Term frequencies

Returns frequencies per term, sorted by descending frequency.

NOTE: consider using the grouped hits operation instead, which can also return term frequencies (search for patt=[] and use e.g. group=hit:word:s) and e.g. allows sorting the results alphabetically (sort=identity) or by frequency (sort=size).

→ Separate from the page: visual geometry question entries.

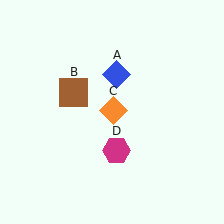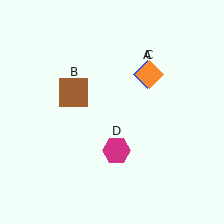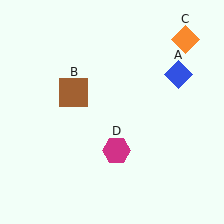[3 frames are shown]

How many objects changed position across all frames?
2 objects changed position: blue diamond (object A), orange diamond (object C).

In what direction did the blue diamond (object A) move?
The blue diamond (object A) moved right.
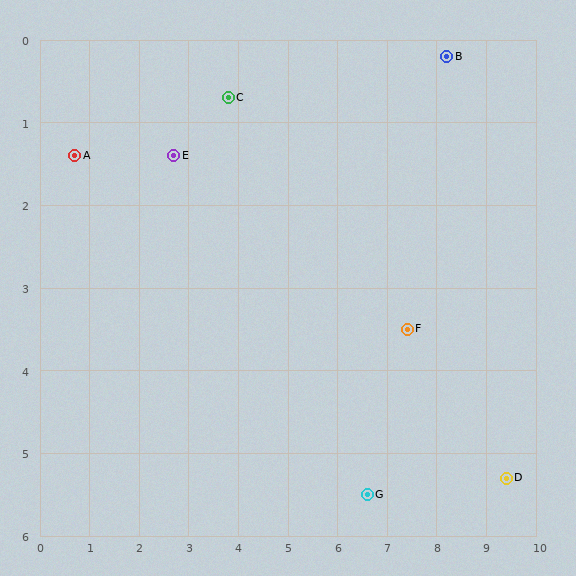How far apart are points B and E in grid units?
Points B and E are about 5.6 grid units apart.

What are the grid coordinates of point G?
Point G is at approximately (6.6, 5.5).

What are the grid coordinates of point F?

URL : /blacklab-server/<corpus-name>/termfreq

Method : GET

Parameters

Parameter	Description
`annotation`	annotation to get term frequencies for. Default: main annotation (usually `word`)
`sensitive`	whether or not to list terms case/diacritics sensitively. If not (which is the default), capital letters and diacritics are ignored when counting frequencies, so `Het`, `hét` en `het` will be lumped together and the total reported as `het`. Default: `false`
`first`	first result (0-based) to return. Use this to get a page of results from the total set. Default: `0`
`number`	maximum number to return. Default: `20`. NOTE: this value is limited by the `parameters.pageSize.max` setting in `blacklab-server.yaml`. Pass `-1` to get the maximum allowed.
`filter`	Lucene Query Language document filter query
`terms`	comma-separated list of terms for which to get the frequencies. Default: all terms

NOTE: this operation always has to find the frequencies for all terms, even if it only needs to return one page. Hence there is no waitfortotal parameter like some other operations have (you always have to wait). Results are cached though, so after the first page is returned, using multiple requests to page through the results should be fast.

Success Response

Code : 200 OK

Content examples

{
  "termFreq": {
    "en": 14221,
    "de": 10540,
    "dat": 9546,
    "van": 9313,
    "te": 6922,
    "het": 6760,
    "met": 5468,
    "een": 5261,
    "in": 5101,
    "is": 5061,
    "ik": 4784,
    "mijn": 4649,
    "niet": 4001,
    "ick": 3773,
    "als": 3724,
    "ende": 3510,
    "den": 3439,
    "die": 3370,
    "soo": 3215,
    "op": 3083
  }
}

Notes

Regular grouped hits could be used as well and should be decently fast, thanks to an optimization that recognizes this type of query (patt = any token ([]), group by match) and uses a faster path. However, that operation uses the forward index to find term frequencies, whereas this one uses Lucene's term dictionary. We should test for any differences and if there are none (which there shouldn't be), always use the fastest implementation.

After that, we could consider removing this endpoint, or we could keep it for convenience and backwards compatibility.